O encontro será em Washington no dia 12 de maio O Uruguai aceitou em março receber presos de Guantánamo

José Mujica, em 12 de março.
José Mujica, em 12 de março.REUTERS

A reunião do presidente do Uruguai, José Mujica, com o presidente da primeira potência mundial, Barack Obama, acontecerá na Casa Branca no próximo dia 12 de maio. Será o encontro de dois dirigentes carismáticos, mas procedentes de culturas políticas totalmente diferentes.

Recentemente, o Uruguai aceitou receber presos de Guantánamo em seu território a pedido do Governo de Obama, uma medida que gerou fortes críticas no país, mas que conta com o respaldo pessoal do presidente. Espera-se que a transferência de seis presos se concretize durante o encontro previsto em Washington.

Obama está “desejoso” por receber ao ex-guerrilheiro tupamaro, que passou 15 anos preso em condições desumanas durante a ditadura uruguaia (1973-1984) respaldada naquele período pelos Estados Unidos. Entre a militância da esquerda uruguaia, o rancor por aqueles anos obscuros não desapareceu de todo, mas a verdade é que o mandato do presidente Mujica representou uma “idade de ouro” para as relações bilaterais.

Muito tem a ver com a chegada, em 2012, de Julissa Reynoso ao posto de embaixadora dos Estados Unidos no Uruguai.
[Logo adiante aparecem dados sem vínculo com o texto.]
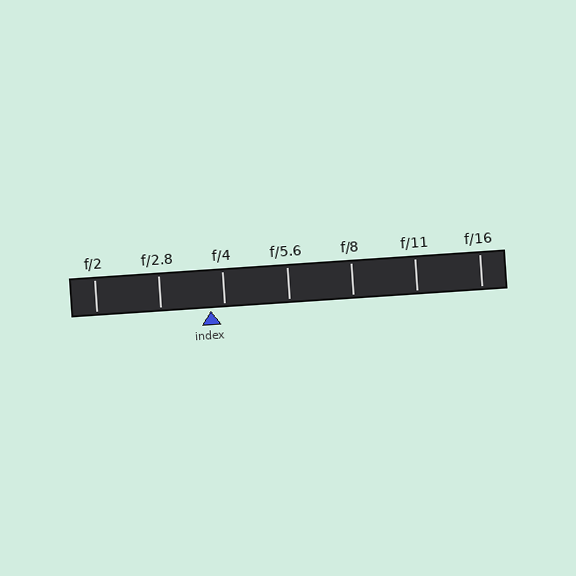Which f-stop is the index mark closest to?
The index mark is closest to f/4.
Aos seus 39 anos, a acessível e simpática Reynoso encontra-se nas antípodas de outros embaixadores norte-americanos, sempre recebidos com desconfiança pela esquerda latino-americana. Nestes anos, a embaixadora mais jovem dos Estados Unidos teve gestos de aproximação de todo tipo. Por exemplo, em fevereiro de 2013 conseguiu meter no bolso meio Uruguai ao vestir um traje de um alfaiate local, Marcelo Roggio, durante a festa dos Oscar.

E Mujica aprecia Julissa Reynoso até o ponto de ter confessado publicamente que aceitou o convite de Obama em pleno ano eleitoral, algo sempre arriscado para a esquerda, para “não deixá-la mal”.

"Temos uma embaixadora que se rompe [se esforça] e que nos conseguiu coisas. Estivemos 18 anos brigando para poder vender laranjas aos Estados Unidos e agora o fazemos porque veio esta senhora. Aos outros embaixadores nem em fotos os víamos. Se não tivesse embaixadores seria o mesmo" disse o presidente.

Este bom momento das relações da esquerda dirigente no Uruguai e os Estados Unidos está longe de constituir uma aliança nos foros internacionais. Muito ao contrário, o Governo de Montevidéu aparece alinhado com os presidentes da esquerda latino-americana atuais e foi um sólido defensor do falecido Hugo Chávez.

À frente de um país de pouco mais de 3 milhões de habitantes, Mujica deixou claro que aproveitará a ocasião para criticar a política exterior norte-americana. "Humildemente vou marcar os erros muito grossos que o mundo rico, começando pelos Estados Unidos, comete conosco", afirmou o presidente uruguaio a uma televisão local. “A democracia não pode ser exportada a paus e não pode ser imposto o que pensa a cada país", disse.

Mujica e Obama já jantaram juntos durante a Cúpula das Américas celebrada na Colômbia em 2012. Na mesa estavam também outros três presidentes latino-americanos. Segundo fontes diplomáticas, o uruguaio destacou “a fineza de pensamento de seu homólogo” e o mandatário norte-americano ressaltou os valores de Mujica porque “vive de acordo com o que pensa”.